This is a bit of a long answer, because you're hitting on some fundamental Elasticsearch concepts.
Elasticsearch has two types of string field: text
and keyword
. The main difference between the two is that text
fields get analyzed, and as a result you can use those fields for full-text query features like case-insensitive search. keyword
fields on the other hand are not analyzed. As a result, keyword
fields are typically used for exact, case-sensitive searches.

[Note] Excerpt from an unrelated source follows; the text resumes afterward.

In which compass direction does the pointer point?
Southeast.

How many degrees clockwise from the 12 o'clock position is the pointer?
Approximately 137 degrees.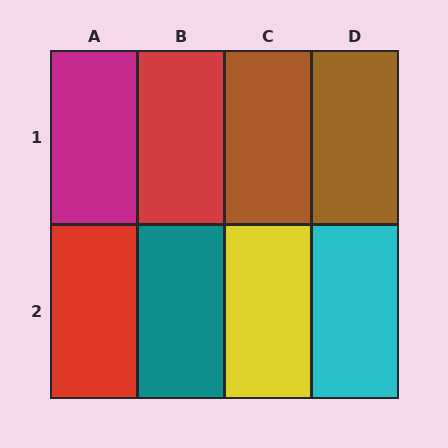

As often with Elasticsearch, there are multiple ways to solve your requirement. But your options depend on whether the productDescription
field is a text
or keyword
field in your index' mapping.
If productDescription
is a text
field (default), you could use a custom analyzer to create a single lower-cased token, and use a prefix query on that:
PUT myindex
{
"settings": {
"analysis": {
"analyzer": {
"my_analyzer": {
"tokenizer": "keyword",
"filter": ["lowercase"]
}
}
}
},
"mappings": {
"properties": {
"productDescription": {
"type": "text",
"analyzer": "my_analyzer"
}
}
}
}
POST myindex/_doc
{
"productDescription": "12 tons of happyness"
}
POST myindex/_doc
{
"productDescription": "12 TONS of smiles"
}
POST myindex/_doc
{
"productDescription": "12 Tons of kiss"
}
GET myindex/_search
{
"query": {
"prefix": {
"productDescription": {
"value": "12 tons"
}
}
}
}
However, something to be aware of is that the prefix query is a term-level query. Term-level queries do not analyze search terms. So, this solution only works if you know for certain that the query will always be in lower case. The following request fails to find the documents for example:
GET myindex/_search
{
"query": {
"prefix": {
"productDescription": {
"value": "12 Tons"
}
}
}
}
For that reason, I'd say that mapping the productDescription
as a keyword
field and applying a normalizer would be the better option. Now, your query will be truly case-insensitive:
PUT myindex
{
"settings": {
"analysis": {
"normalizer": {
"my_normalizer": {
"filter": ["lowercase"]
}
}
}
},
"mappings": {
"properties": {
"productDescription": {
"type": "keyword",
"normalizer": "my_normalizer"
}
}
}
}
POST myindex/_doc
{
"productDescription": "12 tons of happyness"
}
POST myindex/_doc
{
"productDescription": "12 TONS of smiles"
}
POST myindex/_doc
{
"productDescription": "12 Tons of kiss"
}
GET myindex/_search
{
"query": {
"prefix": {
"productDescription": {
"value": "12 tons"
}
}
}
}
GET myindex/_search
{
"query": {
"prefix": {
"productDescription": {
"value": "12 Tons"
}
}
}
}
By the way, all of this will become much easier in the next version of Elasticsearch, 7.10. The prefix query will get a case_insensitive
parameter. You will then be able to query keyword
fields case-insensitively with a prefix
query, without the need for a normalizer.